MnDOT is doing its part to help. Later this spring, it plans to open up bids for the next and possibly final round of NEVI funding. The money could help fill in gaps in some of the highest-need areas along those corridors, Amber Dallman, MnDOT director of MnDOT’s Office of Sustainability and Public Health, said in an email.
It’s a notable change from the two previous NEVI rounds, which mainly supported chargers at truck stops and convenience stores within spitting distance of Interstates 35, 90 and 94.
Those earlier rounds funded a total of 24 stations, so the next tranche won’t make a dramatic difference in charger availability. But it will support high-quality plugs. Dallman said that “while Minnesota is not directly responsible for the operational reliability of transportation systems,” it does require grant-funded chargers to maintain a minimum uptime of 97% over a five-year period. A separate Minnesota Pollution Control Agency grant round will tap the last of its Volkswagen settlement money to fund at least 13 DCFC chargers with similar reliability standards.
“We are committed to ensuring a dependable network by holding our grantees to high standards,” Dallman said.

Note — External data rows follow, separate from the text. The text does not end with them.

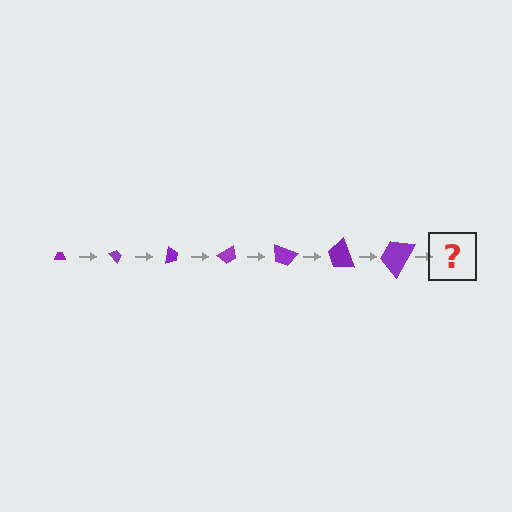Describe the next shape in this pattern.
It should be a trapezoid, larger than the previous one and rotated 350 degrees clockwise from the start.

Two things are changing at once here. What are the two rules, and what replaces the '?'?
The two rules are that the trapezoid grows larger each step and it rotates 50 degrees clockwise each step. The '?' should be a trapezoid, larger than the previous one and rotated 350 degrees clockwise from the start.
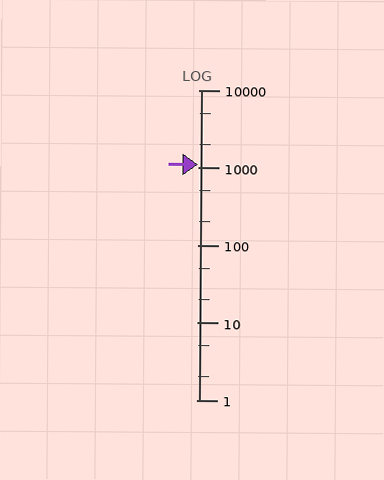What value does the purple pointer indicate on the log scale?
The pointer indicates approximately 1100.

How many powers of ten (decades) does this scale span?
The scale spans 4 decades, from 1 to 10000.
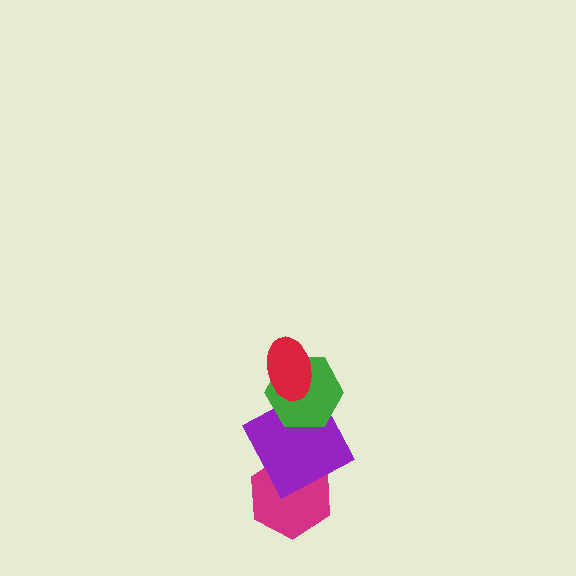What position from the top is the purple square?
The purple square is 3rd from the top.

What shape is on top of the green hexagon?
The red ellipse is on top of the green hexagon.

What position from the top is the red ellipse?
The red ellipse is 1st from the top.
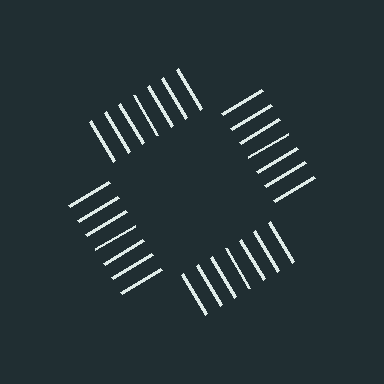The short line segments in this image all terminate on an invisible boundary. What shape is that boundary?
An illusory square — the line segments terminate on its edges but no continuous stroke is drawn.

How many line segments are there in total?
28 — 7 along each of the 4 edges.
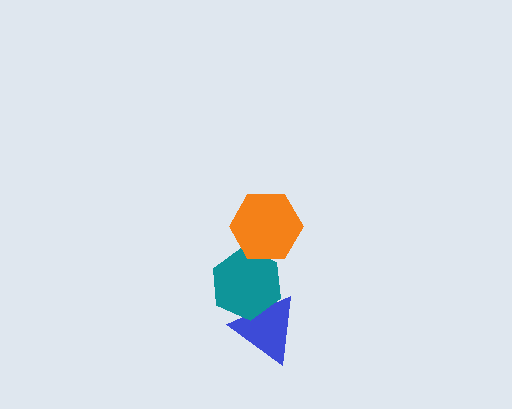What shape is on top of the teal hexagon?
The orange hexagon is on top of the teal hexagon.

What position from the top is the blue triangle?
The blue triangle is 3rd from the top.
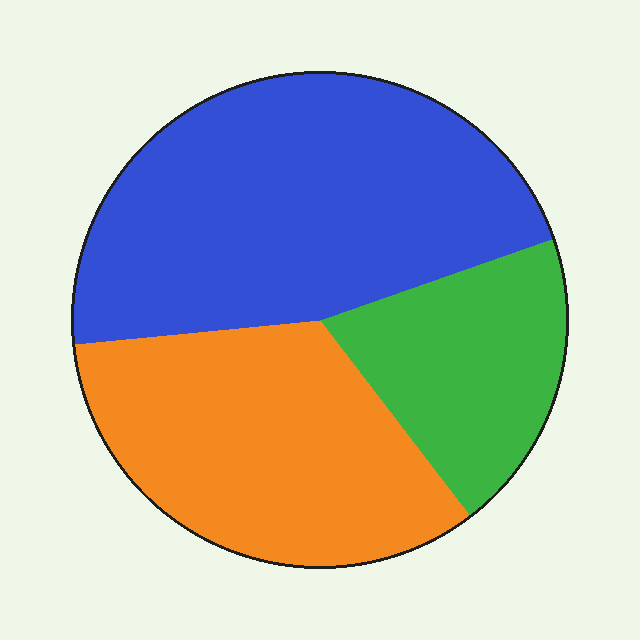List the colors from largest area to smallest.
From largest to smallest: blue, orange, green.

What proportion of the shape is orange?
Orange takes up between a third and a half of the shape.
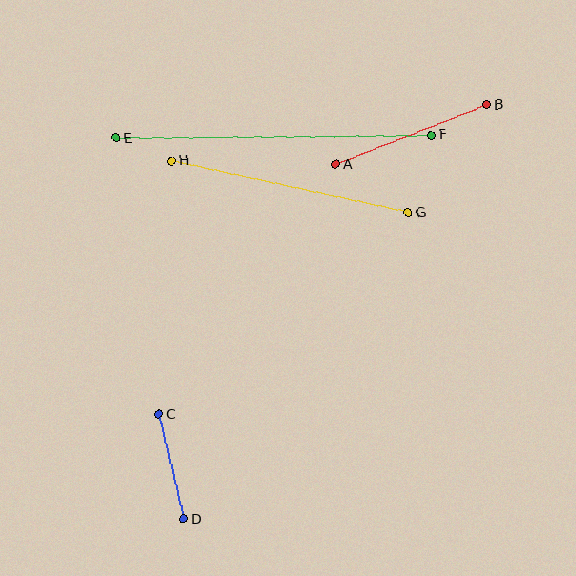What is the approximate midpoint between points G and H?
The midpoint is at approximately (290, 187) pixels.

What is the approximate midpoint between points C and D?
The midpoint is at approximately (171, 467) pixels.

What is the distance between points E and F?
The distance is approximately 315 pixels.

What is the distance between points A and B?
The distance is approximately 162 pixels.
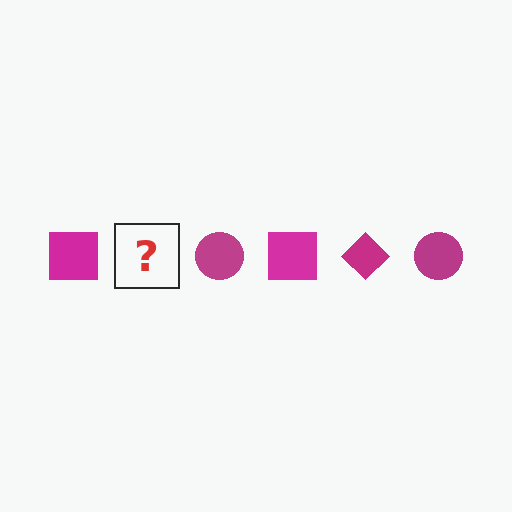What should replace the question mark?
The question mark should be replaced with a magenta diamond.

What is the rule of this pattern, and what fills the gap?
The rule is that the pattern cycles through square, diamond, circle shapes in magenta. The gap should be filled with a magenta diamond.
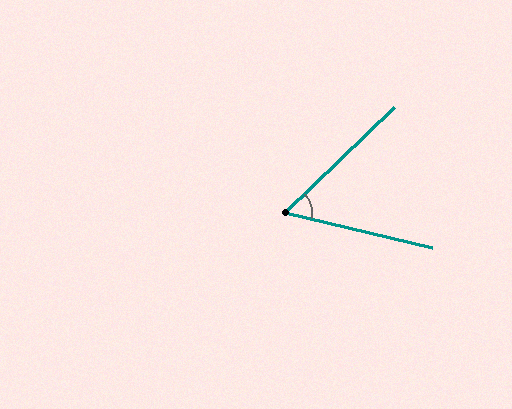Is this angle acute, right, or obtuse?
It is acute.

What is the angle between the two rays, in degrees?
Approximately 57 degrees.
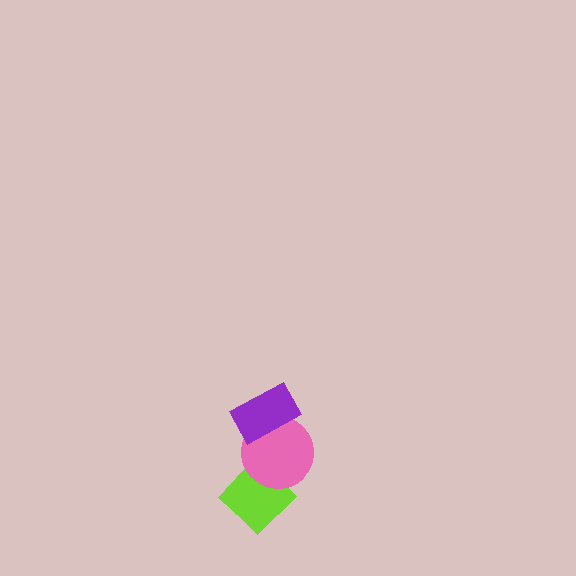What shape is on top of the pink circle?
The purple rectangle is on top of the pink circle.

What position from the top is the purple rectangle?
The purple rectangle is 1st from the top.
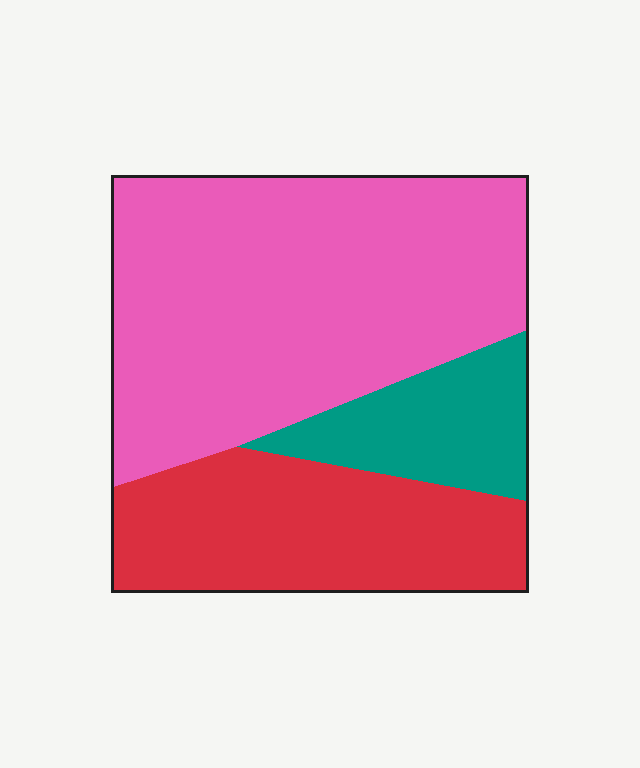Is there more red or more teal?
Red.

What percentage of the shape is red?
Red covers around 30% of the shape.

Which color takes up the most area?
Pink, at roughly 55%.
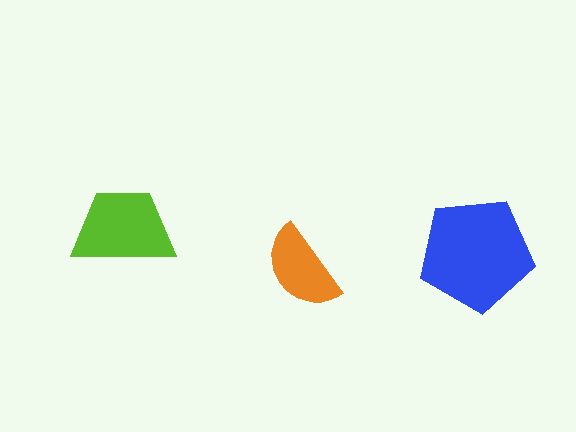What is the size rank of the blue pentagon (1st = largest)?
1st.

For EV drivers, the Walz administration’s enthusiastic support for electric transportation is a welcome contrast with neighboring states like South Dakota, which has slow-walked its NEVI charger buildout and has fewer charging points per road mile than every state but North Dakota.
Bocklund and Hoffman warned, however, that other well-intentioned state requirements could hinder charger deployment and push hosts of unprofitable sites to rethink their commitments. Of particular concern for Bocklund’s group is a state tax on most fast chargers based on the amount of energy they dispense.
That tax is set to take effect next year and could increase the average charging session cost by about 12.5%, Bocklund’s colleague Carolyn Berninger wrote in July.
“This is a public service, not a profit center… [the new rules] may discourage some of our smaller rural communities from continuing to maintain their EV chargers,” Hoffman said.